This script helps compare an institutions publications from OpenAlex and Pure by identifying publications missing in Pure based on their DOIs. It fetches data from both systems, processes it, and generates a report in Excel format of the publications missing in Pure.
- Fetches publications from the Pure API based on a specified publication date range.
- Fetches publications from OpenAlex for a given institution (by ROR ID) and year range.
- Normalizes and compares DOIs from both systems to identify missing publications in Pure.
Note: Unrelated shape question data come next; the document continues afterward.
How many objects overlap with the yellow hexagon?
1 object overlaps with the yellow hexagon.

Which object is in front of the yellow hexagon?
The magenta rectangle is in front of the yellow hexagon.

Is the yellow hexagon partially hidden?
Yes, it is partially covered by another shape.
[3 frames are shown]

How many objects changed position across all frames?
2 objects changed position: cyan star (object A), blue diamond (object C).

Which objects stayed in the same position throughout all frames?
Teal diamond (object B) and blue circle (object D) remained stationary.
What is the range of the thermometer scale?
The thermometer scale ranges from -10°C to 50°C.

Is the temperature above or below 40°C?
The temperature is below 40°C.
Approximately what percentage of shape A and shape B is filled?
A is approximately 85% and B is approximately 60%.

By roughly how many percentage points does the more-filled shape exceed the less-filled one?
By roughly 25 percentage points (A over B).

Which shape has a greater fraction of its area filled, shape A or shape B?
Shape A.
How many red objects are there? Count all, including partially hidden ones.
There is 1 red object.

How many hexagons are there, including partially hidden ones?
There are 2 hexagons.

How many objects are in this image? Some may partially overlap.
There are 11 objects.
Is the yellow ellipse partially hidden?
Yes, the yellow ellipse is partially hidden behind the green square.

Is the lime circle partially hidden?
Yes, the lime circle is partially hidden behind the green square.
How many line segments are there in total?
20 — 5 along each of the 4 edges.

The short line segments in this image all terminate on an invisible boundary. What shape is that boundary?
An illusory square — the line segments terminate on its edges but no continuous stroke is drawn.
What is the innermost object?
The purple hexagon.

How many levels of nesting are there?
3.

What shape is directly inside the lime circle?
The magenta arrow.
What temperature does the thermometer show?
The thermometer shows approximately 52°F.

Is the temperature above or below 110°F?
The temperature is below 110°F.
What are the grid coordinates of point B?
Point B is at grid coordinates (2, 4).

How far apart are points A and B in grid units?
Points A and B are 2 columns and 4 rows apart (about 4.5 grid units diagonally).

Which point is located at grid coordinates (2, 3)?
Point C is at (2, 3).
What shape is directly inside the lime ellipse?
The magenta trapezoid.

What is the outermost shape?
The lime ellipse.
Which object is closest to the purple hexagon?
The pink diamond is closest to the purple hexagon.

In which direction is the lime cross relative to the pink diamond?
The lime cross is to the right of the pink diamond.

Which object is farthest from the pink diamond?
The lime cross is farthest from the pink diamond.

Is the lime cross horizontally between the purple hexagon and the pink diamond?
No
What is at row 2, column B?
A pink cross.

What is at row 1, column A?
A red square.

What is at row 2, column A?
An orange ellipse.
- Generates a detailed report in Excel format for publications missing in Pure.
- Python 3.7+
- Libraries:
requests
pandas
tqdm
openpyxl
Install the required libraries with:
pip install requests pandas tqdm openpyxl
-
Pure API Parameters
Pure_API_URL
: The endpoint of the Pure API.Pure_API_KEY
: Your Pure API key.published_after
: Fetch publications published after this date (e.g.,2023-12-31T00:00:00.000Z
).
-
OpenAlex Parameters
ROR_ID
: The ROR ID of your institution.FROM_YEAR
: Start year for filtering OpenAlex publications.TO_YEAR
: End year for filtering OpenAlex publications.
-
Output
OUTPUT_FILE
: Path to save the Excel report.
Update the main()
function in the script:
Pure_API_URL = "https://your.pure.instance/api/research-outputs"
Pure_API_KEY = "your_api_key_here"
published_after = "2023-12-31T00:00:00.000Z"
ROR_ID = "your_ror_id"
FROM_YEAR = 2024
TO_YEAR = 2024
OUTPUT_FILE = "missing_publications.xlsx"
Run the script using:
python pubfinder.py
The script generates an Excel file containing the following information for missing publications:
- DOI
- Title
- Authors (My Institution)
- Affiliations (My Institution)
- ORCID (My Institution)
- Publication Year
- Publication Date
- Open Access Status
- OA URL
- Accepted/Published Status
- License
- PDF URL
- Source
- Type
- Link to publication (DOI hyperlink if available)
- The script handles missing or malformed DOIs and logs errors for problematic records.
- If the API request fails, an appropriate error message will be displayed.
- Replace placeholders (e.g.,
your_api_key_here
,your_ror_id
) with actual values. - Ensure your Pure and OpenAlex APIs are accessible and correctly configured.